Sunday, January 17, 2010

Osborne Solaz

This is one of those wines that we knew nothing about when we ordered it at a restaurant. We were grabbing a quick bite to eat with Mr. D. before hitting a movie and the wine was reasonably priced and sounded interesting. I'm not familiar with this sort of a blend. I don't if it's becoming more common or has been so all along.

We never expected it to be out of this world - after all, under $30 in a Vancouver restaurant doesn't get you too much. It turns out, however, that it's a nice little burger wine, but, more than that, there was a whole lot of interesting story behind the winery.

328. 2006 Osborne Solaz Tempranillo/Cabernet Sauvignon (Tierra de Castilla - Spain)
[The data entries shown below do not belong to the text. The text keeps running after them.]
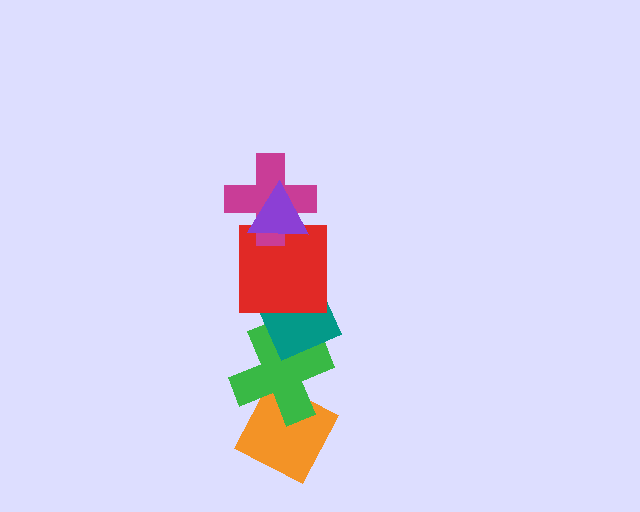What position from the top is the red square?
The red square is 3rd from the top.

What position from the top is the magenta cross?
The magenta cross is 2nd from the top.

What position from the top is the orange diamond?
The orange diamond is 6th from the top.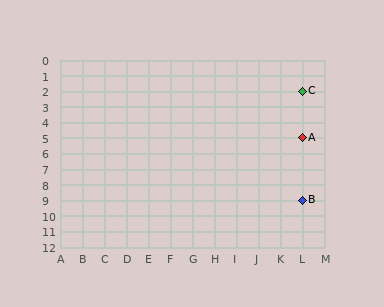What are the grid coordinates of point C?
Point C is at grid coordinates (L, 2).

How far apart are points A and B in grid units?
Points A and B are 4 rows apart.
In this case, it's not the wine that offers up the story but, rather, it's the history behind the winery, the label and its marketing history. Grupo Osborne has been producing wines in Spain for over 200 years and is best known for its sherries and brandy. But the real story, for me, was the tale of the Osborne bull.

The company started placing the bull on their labels in 1956 and, as part of their marketing plan, they placed large "bullboards" along the Spanish roadways. The first bull was erected in 1957 and there were over 500 in place by 1964. The bulls eventually evolved into metal structures, 40 feet in height, and it almost became a local right of passage for the young to climb a bull, while others decorated the bulls or painted them.

In 1988, however, the Spanish government passed a law to forbid advertising that was visible from the public highways. As decrees to remove the bullboards were being made and enforced, a movement that crossed all aspects of the cultural spectrum started to try and "Save the Bull."

By this time, the bull had become almost synonymous with Spain. Spanish flags emblazoned with the bull are stalwarts at football (soccer) games, t-shirts are found everywhere, as are stickers, keyrings and the like. In 1997, the movement saw the Spanish Supreme Court declare that the Osborne Bull had become part of the Spanish landscape and order that it could remain.

There are currently 90 Bulls still found in Spain and the bull is arguably the best known trademark in the country.

As for the wine, we were in no hurry to finish it off and we lost track of time a tad and ended up missing the movie that we were intending to see. We arrived at the theatre about five minutes prior to the start and it was sold out. So, rather than wait three hours until the second show or just pick another movie, we decided to just walk Mr. D home and make a little stop in at Marquis Wine Cellar. They didn't carry the Solaz but that didn't stop us from buying another couple of Spanish wines that will eventually end up on The List as well.